Calendrier parlementaire

Le calendrier de la Chambre des communes établit le calendrier des périodes d’ajournement d’une semaine ou plus et, partant, les jours ou périodes de séance pour toute l’année. Il entre en vigueur au début de la session. Autrement dit, le gouvernement n’est pas tenu par le Règlement de planifier les dates et la durée des sessions. Le calendrier complète les articles du Règlement régissant les heures de séance et d’ajournement et les jours où la Chambre ne siège pas, pour la plupart, des jours fériés ou des jours où la Chambre est réputée ne pas siéger. Le calendrier est déposé par le Président au plus tard le 30 septembre de chaque année.

Dissolution

La dissolution est l’acte officiel par lequel le gouverneur général met fin, par proclamation, à la législature. Une élection générale suit nécessairement la dissolution.

Incidences de la dissolution sur la Chambre

La Chambre en tant qu’assemblée cesse d’exister au moment de la dissolution.

Tous les travaux inachevés, y compris les projets de loi émanant du gouvernement et des députés, sont rendus caducs. L’obligation qu’a le gouvernement de répondre aux questions écrites et aux pétitions ou de produire les documents demandés par la Chambre tombe elle aussi à la dissolution.

Le gouvernement doit attendre le début de la nouvelle législature avant de déposer les documents requis par d’une loi, d’une résolution ou du Règlement.

Incidences de la dissolution sur les comités

Les comités cessent d’exister jusqu’à ce que la Chambre les reconstitue, après les élections.

Tous les ordres de renvoi tombent. Quant aux présidents et vice-présidents des comités, ils sont tous relevés de leurs fonctions.

Le gouvernement n’est plus tenu de fournir des réponses à des rapports de comités ayant pu être demandées à la session précédente.

Ouverture d’une législature ou d’une session

Convocation du Parlement

Après l’élection générale, le Parlement est convoqué par proclamation du gouverneur général, sur avis du premier ministre.

Assermentation

Tous les députés doivent être assermentés avant de pouvoir prendre place à la Chambre, qu’ils soient nouvellement élus ou non.
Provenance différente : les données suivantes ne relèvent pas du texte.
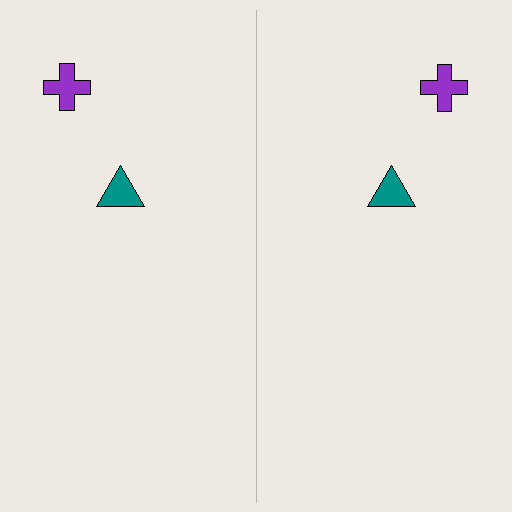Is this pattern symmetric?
Yes, this pattern has bilateral (reflection) symmetry.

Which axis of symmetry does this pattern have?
The pattern has a vertical axis of symmetry running through the center of the image.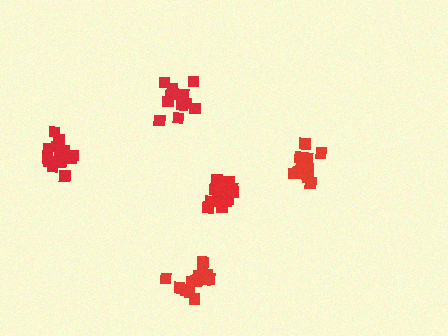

Dans le cadre de cette cérémonie, la Loi constitutionnelle de 1867 exige que les députés prêtent le serment d’allégeance (au souverain) ou une affirmation solennelle ayant le même effet.

Cérémonie d’ouverture d’une législature

L’ouverture d’une législature coïncide avec celle de sa première session. Deux procédures – l’assermentation des députés et l’élection du Président – distinguent cette cérémonie de l’ouverture des sessions suivantes.

À l’heure prévue de l’ouverture officielle de la législature, les députés, précédés de l’huissier du bâton noir (issu du Sénat), se rendent au Sénat, où le Président fraîchement élu annonce son élection et réclame symboliquement à la Couronne la reconnaissance des « droits et privilèges incontestables » de la Chambre des communes. Dans sa réponse cérémonielle, le gouverneur général assure à la Chambre qu’elle conserve la confiance et la faveur de la Couronne.

Après la revendication des privilèges, la lecture du discours du Trône ouvre officiellement la législature. Les sessions subséquentes s’ouvrent elles aussi par un discours du Trône.

Élection du Président

Le jour fixé pour l’ouverture de la nouvelle législature, quand les députés s’assemblent dans la Chambre, ils sont tenus par la Constitution de commencer par élire leur Président.

À l’exception des ministres et des dirigeants des partis, tous les députés peuvent assumer la présidence, à moins qu’ils informent le greffier de la Chambre par écrit la veille de l’élection qu’ils ne désirent pas poser leur candidature.

Une fois élu, le Président annonce l’ajournement de la Chambre jusqu’au lendemain.